C-SHARP - 2.1 What is programming?

Programming is, at its core, a sequence of instructions — or tasks — that we hand to a machine so it produces a specific result. In an earlier video we asked the computer to print something in the output window: we clicked Play, the code ran, and the result appeared. A machine executes the instructions it is given, but it does not reason on its own. Every detail has to be spelled out.

To make this concrete, think of a chocolate cake recipe. Preheat the oven to 180°C. Melt two bars of chocolate and 250 g of butter. Mix. Add three eggs and beat. If the oven has reached 180°C, put the batter in the oven. After baking, you get the cake. This sequence is called an algorithm: a series of steps that produce a result. The recipe is the code, the machine (here a Thermomix) executes it. If the code is correctly written, the machine produces the cake. If the recipe has errors, you get a flawed result — undercooked, too sweet, whatever.

The three phases of programming

  • Algorithm design: list the steps, the data, the conditions to obtain the expected result.
  • Coding: translate the algorithm into the chosen programming language — the famous lines of code.
  • Compilation: convert that code into machine language (binary, the only thing a CPU truly understands), then run it.

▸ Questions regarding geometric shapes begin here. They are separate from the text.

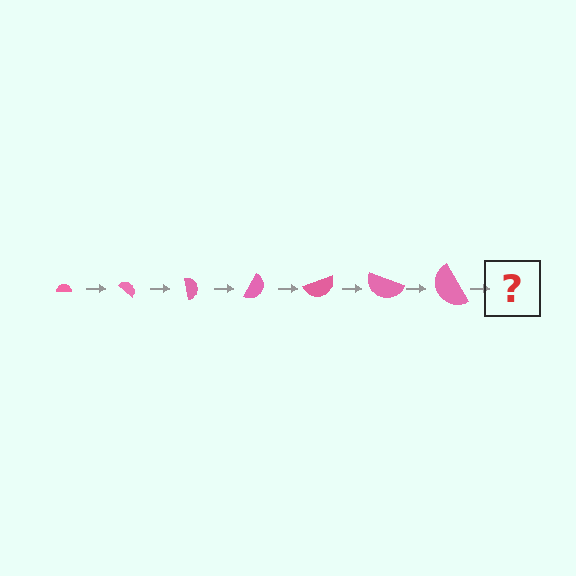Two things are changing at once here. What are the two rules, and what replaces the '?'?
The two rules are that the semicircle grows larger each step and it rotates 40 degrees clockwise each step. The '?' should be a semicircle, larger than the previous one and rotated 280 degrees clockwise from the start.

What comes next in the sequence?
The next element should be a semicircle, larger than the previous one and rotated 280 degrees clockwise from the start.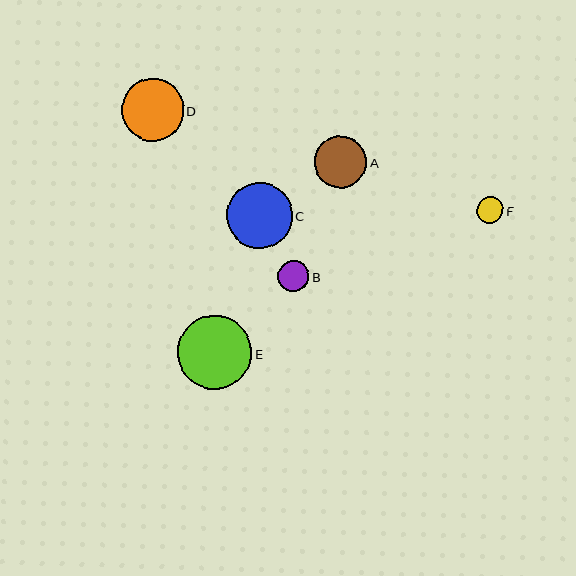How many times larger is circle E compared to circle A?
Circle E is approximately 1.4 times the size of circle A.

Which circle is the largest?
Circle E is the largest with a size of approximately 74 pixels.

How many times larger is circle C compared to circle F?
Circle C is approximately 2.5 times the size of circle F.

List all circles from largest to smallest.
From largest to smallest: E, C, D, A, B, F.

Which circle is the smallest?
Circle F is the smallest with a size of approximately 26 pixels.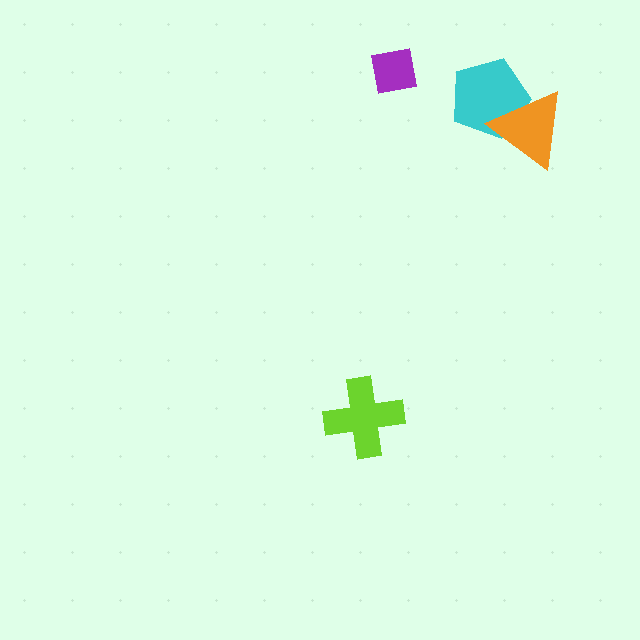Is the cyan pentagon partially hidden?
Yes, it is partially covered by another shape.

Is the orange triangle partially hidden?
No, no other shape covers it.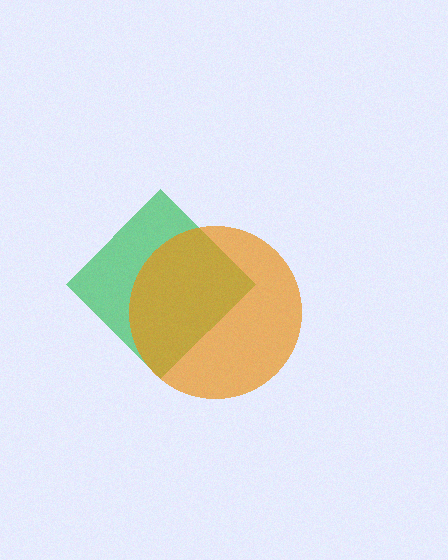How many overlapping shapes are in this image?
There are 2 overlapping shapes in the image.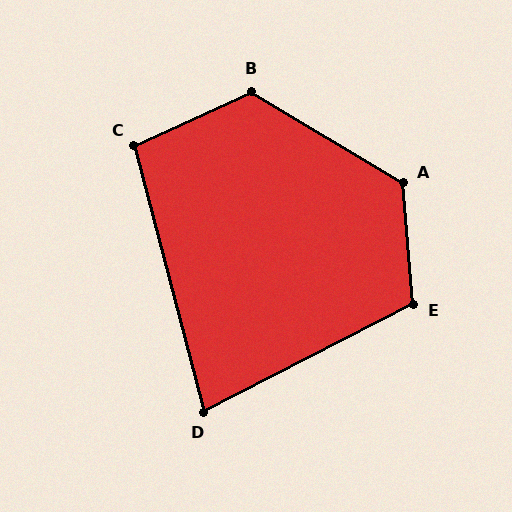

Look closer at the recipe and you spot programming concepts in disguise. Numerical values like 180°C and 250 g are variables. The "if the oven has reached 180°C" check is a condition. Across the next videos we will formalise all of these: variables, conditions, loops, functions, collections — with plenty of theory but mostly practice so that they become second nature. The next lesson kicks things off with variables.

Summary

Programming is a sequence of instructions given to a machine to accomplish a specific result. The lesson uses a chocolate cake recipe as an analogy to explain that machines execute instructions literally but cannot think independently—every step must be explicitly defined. Programming involves three main phases: algorithm design (defining instructions and conditions), code writing (translating the algorithm into a chosen language), and compilation (converting code to binary/machine language). Key programming concepts like variables, conditions, loops, functions, and collections will be explored in subsequent lessons.

Key points

  • Programming is a series of detailed instructions (an algorithm) given to a machine to produce a desired result.
  • Machines execute instructions exactly as written but lack independent thinking—developers must specify every step in meticulous detail.
  • An algorithm is a step-by-step process with conditions and tasks that guide the machine toward a final outcome (analogy: a recipe for chocolate cake).
  • Programming follows three steps: algorithm design, code writing in a chosen language, and compilation to binary/machine language.
  • Correct code execution depends on error-free instructions; mistakes result in failed execution or undesired outcomes.
  • Fundamental programming concepts include variables (numeric values), conditions (if statements), loops, functions, and collections.

FAQ

What is programming in simple terms?

Programming is providing a sequence of detailed instructions to a machine so it performs specific tasks. Like a recipe, you must specify every step clearly because machines cannot think independently—they only execute what you tell them.

Why is the chocolate cake recipe used as an example?

The recipe demonstrates an algorithm—a step-by-step process with conditions (like 'if the oven is at 180°') that produces a specific result, just like code executed by a computer.

What happens if there are errors in the code?

If the code contains mistakes, the machine will either fail to execute it properly or produce an incorrect result, just as a recipe with wrong instructions produces a substandard cake.